We travelled on the road to Petra the next day through some truly jaw-dropping vistas. The place where Moses stood and looked out on to the Holy Land. The hills of Jericho. The undulating, unending landscape of sand and stone through which the Jordan river snaked its way. The spot where Christ was baptized. There was so much history all around that we could almost reach out and touch it.
After the clammy saltiness of the Dead Sea it was time for Petra, that magnificent outpost of civilization carved into stone. The road to Petra prepares you for this revelation. Giant sandstone rocks carved through the centuries with wind and water looked down at us haughtily. Their colours changed with the intensity of the sunlight. All around there was a sense of vastness and wonder about the many civilizations that this Biblical land had been home to. The walk through the Siq makes one feel utterly inconsequential in the face of such incredible beauty, and then…. the Treasury reveals itself. All you can do is stare at it in wonder and take it all in with all your senses. The camel guy and the young boy trying to lure you to take a donkey ride and the annoying trinket seller all fade into the background. What remains is the thought, have we really evolved or did evolution stop centuries ago?
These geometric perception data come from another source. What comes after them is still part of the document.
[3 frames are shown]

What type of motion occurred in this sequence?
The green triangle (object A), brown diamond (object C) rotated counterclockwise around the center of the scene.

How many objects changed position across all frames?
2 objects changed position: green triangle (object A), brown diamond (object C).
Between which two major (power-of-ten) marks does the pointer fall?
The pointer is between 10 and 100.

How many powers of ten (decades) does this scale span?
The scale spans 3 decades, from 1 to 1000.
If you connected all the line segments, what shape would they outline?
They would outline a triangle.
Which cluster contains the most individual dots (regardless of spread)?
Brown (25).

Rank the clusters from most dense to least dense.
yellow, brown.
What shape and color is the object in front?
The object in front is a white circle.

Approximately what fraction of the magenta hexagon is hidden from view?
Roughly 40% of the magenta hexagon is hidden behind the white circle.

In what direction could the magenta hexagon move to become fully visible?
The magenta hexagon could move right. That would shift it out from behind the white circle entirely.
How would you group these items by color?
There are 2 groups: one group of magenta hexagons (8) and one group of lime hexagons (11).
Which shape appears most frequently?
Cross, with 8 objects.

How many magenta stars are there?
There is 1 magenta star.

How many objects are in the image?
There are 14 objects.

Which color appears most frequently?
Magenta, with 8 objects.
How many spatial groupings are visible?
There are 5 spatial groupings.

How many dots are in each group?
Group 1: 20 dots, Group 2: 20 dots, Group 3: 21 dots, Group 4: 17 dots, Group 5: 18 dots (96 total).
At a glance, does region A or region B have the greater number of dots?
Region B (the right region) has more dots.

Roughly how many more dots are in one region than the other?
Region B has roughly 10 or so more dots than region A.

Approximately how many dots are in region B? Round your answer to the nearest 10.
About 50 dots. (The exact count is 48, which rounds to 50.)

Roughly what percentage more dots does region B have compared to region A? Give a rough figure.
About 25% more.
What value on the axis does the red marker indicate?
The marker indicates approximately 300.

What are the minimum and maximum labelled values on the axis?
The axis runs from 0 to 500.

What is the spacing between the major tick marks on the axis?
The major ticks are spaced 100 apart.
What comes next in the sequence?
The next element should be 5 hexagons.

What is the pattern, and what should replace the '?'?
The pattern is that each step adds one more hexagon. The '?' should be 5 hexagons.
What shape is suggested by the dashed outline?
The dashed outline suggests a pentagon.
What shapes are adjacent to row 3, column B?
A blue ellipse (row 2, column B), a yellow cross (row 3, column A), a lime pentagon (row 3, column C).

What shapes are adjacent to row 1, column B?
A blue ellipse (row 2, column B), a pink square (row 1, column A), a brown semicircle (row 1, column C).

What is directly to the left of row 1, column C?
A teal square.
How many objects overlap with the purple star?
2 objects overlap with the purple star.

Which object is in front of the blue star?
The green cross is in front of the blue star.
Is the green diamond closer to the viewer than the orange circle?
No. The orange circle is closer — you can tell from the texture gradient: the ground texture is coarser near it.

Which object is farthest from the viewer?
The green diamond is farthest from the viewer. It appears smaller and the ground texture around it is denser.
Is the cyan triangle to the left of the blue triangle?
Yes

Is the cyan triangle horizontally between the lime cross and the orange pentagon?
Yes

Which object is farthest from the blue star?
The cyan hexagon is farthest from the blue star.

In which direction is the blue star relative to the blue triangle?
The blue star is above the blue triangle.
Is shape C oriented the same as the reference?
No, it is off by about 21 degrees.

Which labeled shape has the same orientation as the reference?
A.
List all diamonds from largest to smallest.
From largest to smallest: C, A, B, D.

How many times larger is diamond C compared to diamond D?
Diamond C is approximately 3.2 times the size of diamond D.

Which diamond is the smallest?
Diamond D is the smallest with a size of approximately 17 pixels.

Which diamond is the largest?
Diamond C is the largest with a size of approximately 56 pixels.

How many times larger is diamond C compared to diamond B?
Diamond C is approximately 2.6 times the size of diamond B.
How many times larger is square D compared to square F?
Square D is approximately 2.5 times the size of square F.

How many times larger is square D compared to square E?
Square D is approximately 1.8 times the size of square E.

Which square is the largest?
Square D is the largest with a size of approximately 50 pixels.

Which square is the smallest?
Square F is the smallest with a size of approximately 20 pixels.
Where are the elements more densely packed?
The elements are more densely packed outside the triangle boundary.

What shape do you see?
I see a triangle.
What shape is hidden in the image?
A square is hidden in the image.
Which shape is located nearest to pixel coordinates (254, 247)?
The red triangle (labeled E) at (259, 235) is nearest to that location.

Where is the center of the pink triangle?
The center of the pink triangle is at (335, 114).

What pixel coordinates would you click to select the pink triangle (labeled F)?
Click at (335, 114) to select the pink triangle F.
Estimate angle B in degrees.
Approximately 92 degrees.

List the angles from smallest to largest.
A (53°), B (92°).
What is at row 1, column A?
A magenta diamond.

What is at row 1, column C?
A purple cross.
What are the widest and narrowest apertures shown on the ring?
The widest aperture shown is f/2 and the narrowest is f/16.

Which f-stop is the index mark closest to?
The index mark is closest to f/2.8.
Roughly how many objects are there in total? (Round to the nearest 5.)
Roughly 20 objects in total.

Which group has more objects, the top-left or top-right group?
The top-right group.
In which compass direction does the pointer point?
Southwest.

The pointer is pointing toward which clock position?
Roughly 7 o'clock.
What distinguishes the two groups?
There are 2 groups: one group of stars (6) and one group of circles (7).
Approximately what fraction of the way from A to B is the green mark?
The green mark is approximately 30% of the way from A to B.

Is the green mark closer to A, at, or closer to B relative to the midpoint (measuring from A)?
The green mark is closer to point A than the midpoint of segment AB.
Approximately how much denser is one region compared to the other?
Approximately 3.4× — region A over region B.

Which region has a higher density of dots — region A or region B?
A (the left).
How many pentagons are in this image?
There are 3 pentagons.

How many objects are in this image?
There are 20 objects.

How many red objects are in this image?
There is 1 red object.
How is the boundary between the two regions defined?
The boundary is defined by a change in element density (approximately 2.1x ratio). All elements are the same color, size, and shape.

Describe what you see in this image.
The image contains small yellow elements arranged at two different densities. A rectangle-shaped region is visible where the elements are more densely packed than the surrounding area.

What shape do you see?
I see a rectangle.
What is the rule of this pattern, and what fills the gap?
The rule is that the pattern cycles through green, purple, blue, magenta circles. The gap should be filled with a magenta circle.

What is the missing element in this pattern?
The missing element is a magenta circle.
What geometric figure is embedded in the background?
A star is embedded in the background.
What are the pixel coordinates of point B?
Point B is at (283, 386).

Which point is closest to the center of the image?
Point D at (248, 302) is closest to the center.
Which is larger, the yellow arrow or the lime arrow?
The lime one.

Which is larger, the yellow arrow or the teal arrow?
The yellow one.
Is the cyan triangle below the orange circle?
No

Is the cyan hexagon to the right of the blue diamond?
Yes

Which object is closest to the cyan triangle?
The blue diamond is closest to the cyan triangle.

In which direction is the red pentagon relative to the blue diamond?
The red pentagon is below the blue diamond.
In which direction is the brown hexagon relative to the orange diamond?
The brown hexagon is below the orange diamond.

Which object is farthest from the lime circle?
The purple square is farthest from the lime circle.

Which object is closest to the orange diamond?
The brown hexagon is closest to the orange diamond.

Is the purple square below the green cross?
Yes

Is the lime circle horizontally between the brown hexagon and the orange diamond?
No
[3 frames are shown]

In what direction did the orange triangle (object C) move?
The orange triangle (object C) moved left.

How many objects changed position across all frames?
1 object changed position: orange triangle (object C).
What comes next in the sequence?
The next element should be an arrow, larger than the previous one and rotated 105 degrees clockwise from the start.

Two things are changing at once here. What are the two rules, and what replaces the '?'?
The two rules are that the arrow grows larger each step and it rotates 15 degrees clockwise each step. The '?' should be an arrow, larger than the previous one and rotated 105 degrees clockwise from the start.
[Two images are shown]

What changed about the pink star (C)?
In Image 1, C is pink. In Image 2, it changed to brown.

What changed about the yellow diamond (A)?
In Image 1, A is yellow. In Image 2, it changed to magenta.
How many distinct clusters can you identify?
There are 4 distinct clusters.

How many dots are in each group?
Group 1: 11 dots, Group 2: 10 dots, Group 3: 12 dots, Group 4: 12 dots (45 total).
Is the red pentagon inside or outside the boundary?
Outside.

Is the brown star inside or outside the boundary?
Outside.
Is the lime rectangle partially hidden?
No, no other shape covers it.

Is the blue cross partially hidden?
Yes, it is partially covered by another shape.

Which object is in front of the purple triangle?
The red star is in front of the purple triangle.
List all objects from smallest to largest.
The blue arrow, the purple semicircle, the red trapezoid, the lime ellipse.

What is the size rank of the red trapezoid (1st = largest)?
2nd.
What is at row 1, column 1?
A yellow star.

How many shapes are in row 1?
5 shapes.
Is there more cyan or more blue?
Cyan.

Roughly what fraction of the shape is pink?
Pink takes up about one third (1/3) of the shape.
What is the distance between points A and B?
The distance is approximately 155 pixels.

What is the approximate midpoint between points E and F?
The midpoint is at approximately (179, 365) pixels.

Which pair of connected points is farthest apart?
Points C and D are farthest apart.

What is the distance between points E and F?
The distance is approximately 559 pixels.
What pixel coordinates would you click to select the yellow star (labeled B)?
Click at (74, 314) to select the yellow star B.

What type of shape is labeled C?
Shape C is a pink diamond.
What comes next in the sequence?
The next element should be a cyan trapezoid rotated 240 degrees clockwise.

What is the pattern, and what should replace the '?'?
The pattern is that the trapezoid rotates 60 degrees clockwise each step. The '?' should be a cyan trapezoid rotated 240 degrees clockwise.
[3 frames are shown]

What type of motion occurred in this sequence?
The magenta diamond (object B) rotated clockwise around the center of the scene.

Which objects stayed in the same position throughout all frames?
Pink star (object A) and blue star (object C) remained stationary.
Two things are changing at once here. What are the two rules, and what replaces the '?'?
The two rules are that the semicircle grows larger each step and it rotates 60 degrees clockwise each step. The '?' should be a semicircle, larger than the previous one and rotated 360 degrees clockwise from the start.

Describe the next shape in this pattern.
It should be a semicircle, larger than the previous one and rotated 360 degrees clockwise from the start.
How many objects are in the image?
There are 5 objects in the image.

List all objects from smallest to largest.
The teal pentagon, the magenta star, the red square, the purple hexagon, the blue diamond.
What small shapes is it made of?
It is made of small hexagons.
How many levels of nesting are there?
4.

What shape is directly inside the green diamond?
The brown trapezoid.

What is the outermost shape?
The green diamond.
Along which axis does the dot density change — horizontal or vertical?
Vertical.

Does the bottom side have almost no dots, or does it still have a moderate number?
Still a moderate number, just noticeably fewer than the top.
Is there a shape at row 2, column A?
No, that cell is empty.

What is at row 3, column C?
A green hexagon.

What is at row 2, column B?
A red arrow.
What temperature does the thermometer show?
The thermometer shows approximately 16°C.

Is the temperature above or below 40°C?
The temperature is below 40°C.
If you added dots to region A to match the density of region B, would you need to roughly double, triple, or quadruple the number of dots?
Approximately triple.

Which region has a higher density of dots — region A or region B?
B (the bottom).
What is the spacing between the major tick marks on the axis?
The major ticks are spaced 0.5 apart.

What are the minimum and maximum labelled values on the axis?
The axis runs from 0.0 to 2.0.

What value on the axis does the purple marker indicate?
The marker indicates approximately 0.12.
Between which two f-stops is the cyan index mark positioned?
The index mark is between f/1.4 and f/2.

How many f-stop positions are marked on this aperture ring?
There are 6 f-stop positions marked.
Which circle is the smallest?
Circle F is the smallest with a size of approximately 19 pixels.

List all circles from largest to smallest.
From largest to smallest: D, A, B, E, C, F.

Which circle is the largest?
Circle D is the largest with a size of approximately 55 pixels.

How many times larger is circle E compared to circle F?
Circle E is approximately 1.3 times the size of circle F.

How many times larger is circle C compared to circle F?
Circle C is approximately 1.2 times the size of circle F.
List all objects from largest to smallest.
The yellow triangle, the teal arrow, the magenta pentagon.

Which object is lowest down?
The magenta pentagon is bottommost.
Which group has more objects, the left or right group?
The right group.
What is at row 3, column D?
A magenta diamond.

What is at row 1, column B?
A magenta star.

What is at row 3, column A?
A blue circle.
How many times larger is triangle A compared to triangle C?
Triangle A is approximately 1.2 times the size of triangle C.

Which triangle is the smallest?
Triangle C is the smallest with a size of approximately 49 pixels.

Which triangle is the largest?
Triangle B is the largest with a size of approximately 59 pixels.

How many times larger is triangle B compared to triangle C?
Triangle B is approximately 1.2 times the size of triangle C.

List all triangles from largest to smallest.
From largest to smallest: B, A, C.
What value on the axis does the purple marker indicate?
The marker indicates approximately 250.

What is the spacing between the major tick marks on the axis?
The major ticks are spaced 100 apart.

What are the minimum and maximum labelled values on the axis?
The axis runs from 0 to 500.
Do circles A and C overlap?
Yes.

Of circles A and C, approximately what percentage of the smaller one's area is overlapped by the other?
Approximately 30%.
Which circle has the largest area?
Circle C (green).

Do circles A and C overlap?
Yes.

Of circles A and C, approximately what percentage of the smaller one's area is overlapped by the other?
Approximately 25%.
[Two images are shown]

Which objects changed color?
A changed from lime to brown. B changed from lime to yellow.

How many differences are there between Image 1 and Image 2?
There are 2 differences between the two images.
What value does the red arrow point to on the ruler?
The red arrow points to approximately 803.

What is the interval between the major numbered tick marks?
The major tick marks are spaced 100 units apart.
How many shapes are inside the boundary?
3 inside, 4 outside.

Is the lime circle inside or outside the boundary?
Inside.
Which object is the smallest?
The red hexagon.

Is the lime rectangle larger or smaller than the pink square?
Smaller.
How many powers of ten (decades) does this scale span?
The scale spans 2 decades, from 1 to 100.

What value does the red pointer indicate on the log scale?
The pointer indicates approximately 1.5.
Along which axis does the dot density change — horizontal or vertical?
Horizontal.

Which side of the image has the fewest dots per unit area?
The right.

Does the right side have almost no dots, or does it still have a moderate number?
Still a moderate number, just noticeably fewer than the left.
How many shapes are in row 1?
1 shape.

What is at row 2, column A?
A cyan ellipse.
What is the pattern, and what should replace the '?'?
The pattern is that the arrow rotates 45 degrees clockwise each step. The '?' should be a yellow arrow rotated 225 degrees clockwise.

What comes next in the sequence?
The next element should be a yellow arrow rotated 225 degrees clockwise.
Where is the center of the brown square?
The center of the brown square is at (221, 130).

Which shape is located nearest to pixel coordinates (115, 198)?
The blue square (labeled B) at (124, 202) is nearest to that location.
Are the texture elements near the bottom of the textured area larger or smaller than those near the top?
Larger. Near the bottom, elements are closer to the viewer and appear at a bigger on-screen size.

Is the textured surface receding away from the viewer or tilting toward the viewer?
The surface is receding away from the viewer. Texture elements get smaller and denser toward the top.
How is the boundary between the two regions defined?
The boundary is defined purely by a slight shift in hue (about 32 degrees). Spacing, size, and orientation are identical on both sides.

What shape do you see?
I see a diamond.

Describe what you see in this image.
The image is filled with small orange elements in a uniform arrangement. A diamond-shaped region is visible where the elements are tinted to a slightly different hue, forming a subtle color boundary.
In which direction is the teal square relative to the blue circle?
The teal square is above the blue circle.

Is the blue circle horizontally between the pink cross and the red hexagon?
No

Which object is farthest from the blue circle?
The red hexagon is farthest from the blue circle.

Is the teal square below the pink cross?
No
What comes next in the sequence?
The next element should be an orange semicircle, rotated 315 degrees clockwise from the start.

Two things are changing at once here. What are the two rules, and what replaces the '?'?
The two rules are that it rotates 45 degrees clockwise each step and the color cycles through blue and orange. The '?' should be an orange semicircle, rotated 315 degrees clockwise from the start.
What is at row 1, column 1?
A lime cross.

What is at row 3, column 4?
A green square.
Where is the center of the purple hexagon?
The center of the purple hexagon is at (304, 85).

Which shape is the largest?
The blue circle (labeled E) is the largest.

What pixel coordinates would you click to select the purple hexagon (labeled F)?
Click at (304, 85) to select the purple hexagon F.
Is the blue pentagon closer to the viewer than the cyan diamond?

The sandy dunes of Wadi Rum were ringed by spectacular sandstone and granite mountains as old as time itself. They looked down at us with deeply furrowed majesty their expression light and dark in turns depending on which way the sun shone. That nature could continue to surprise us so relentlessly was surprising. The stark landscape seemed so extraterrestrial and as we settled into our Bedouin tent for the night the silence all around lit up by the blazing stars. I felt like a million bucks!